In terms of RSA reactivity, there were no significant bivariate relationships between Time 1 reactivity variables and Time 1 or Time 2 PTSD symptoms. The only significant relationship between Time 2 reactivity and Time 2 PTSD symptoms was for reactivity during the joy video (r = −0.44, p = 0.03).
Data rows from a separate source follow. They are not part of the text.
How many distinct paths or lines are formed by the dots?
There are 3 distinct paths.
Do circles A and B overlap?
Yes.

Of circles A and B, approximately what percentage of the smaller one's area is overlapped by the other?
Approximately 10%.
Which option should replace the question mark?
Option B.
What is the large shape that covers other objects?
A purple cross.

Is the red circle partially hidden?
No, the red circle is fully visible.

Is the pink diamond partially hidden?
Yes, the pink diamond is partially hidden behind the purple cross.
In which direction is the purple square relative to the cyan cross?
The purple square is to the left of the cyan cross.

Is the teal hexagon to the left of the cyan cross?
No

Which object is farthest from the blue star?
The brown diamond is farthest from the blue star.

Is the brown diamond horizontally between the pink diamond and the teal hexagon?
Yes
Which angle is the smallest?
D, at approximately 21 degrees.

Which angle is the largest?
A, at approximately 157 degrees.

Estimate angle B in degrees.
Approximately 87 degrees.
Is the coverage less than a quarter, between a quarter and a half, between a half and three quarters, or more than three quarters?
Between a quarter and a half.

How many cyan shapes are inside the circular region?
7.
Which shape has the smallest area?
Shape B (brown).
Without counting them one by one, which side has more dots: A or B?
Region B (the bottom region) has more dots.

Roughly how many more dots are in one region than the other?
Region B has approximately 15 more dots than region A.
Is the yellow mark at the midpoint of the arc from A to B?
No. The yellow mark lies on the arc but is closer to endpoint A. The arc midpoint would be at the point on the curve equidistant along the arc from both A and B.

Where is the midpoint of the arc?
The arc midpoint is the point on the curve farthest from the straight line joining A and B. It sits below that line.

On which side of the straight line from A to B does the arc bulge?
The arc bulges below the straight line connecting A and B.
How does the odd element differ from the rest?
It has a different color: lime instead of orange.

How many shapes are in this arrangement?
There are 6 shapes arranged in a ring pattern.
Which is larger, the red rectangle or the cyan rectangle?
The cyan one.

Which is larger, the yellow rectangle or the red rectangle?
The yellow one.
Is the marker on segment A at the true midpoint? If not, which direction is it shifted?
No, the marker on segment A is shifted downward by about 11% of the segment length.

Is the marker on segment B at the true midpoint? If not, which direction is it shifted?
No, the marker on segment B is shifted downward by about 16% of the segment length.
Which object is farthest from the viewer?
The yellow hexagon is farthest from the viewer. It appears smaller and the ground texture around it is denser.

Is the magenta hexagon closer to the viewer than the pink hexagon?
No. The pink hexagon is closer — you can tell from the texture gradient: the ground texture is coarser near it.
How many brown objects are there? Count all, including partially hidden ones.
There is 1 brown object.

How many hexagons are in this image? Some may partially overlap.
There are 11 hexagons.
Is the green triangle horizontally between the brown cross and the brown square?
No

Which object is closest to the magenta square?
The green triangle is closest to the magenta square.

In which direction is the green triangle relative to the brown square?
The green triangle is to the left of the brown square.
Time 1 neutral RSA level predicting Time 2 PTSD symptoms
To test the first hypothesis, a multiple linear regression was conducted with Time 1 neutral RSA level predicting Time 2 PTSD symptoms, controlling for Time 2 neutral RSA level, as well as Time 1 age and PTSD symptoms. The full model including all predictors explained 51% of variance in Time 2 PTSD symptoms (R squared = 0.51, SE = 0.15, z = 3.37, p = .001; Adjusted R squared = 0.45). Results presented in Table 3 show Time 1 neutral RSA level was a significant predictor (β = −0.38, z = −2.21, p = .027) of Time 2 PTSD symptoms, such that lower neutral RSA level was related to higher PTSD symptoms. The relationship between Time 1 neutral RSA level and Time 2 PTSD symptoms is depicted in Figure 1.
Table 3.
Results from a Multiple Linear Regression of Neutral RSA Level Predicting Time 2 PTSD Symptoms
| Variable | B | SE B | β | z | p |
|---|---|---|---|---|---|
| Time 1 age | 0.48 | 0.70 | .12 | 0.68 | .500 |
| Time 1 PTSD symptoms | 0.57 | 0.15 | .62 | 3.84 | <.001 |
| Time 1 neutral RSA level | −2.01 | 0.91 | −.38 | −2.21 | .027 |
| Time 2 neutral RSA level | 0.73 | 1.44 | .13 | 0.51 | .613 |
Note. PTSD = posttraumatic stress disorder; RSA = respiratory sinus arrhythmia.
Figure 1.
Graph depicting the relationship between Time 1 respiratory sinus arrhythmia (RSA) level during the neutral condition (natural log transformed) and Time 2 joint-reported posttraumatic stress disorder (PTSD) symptoms.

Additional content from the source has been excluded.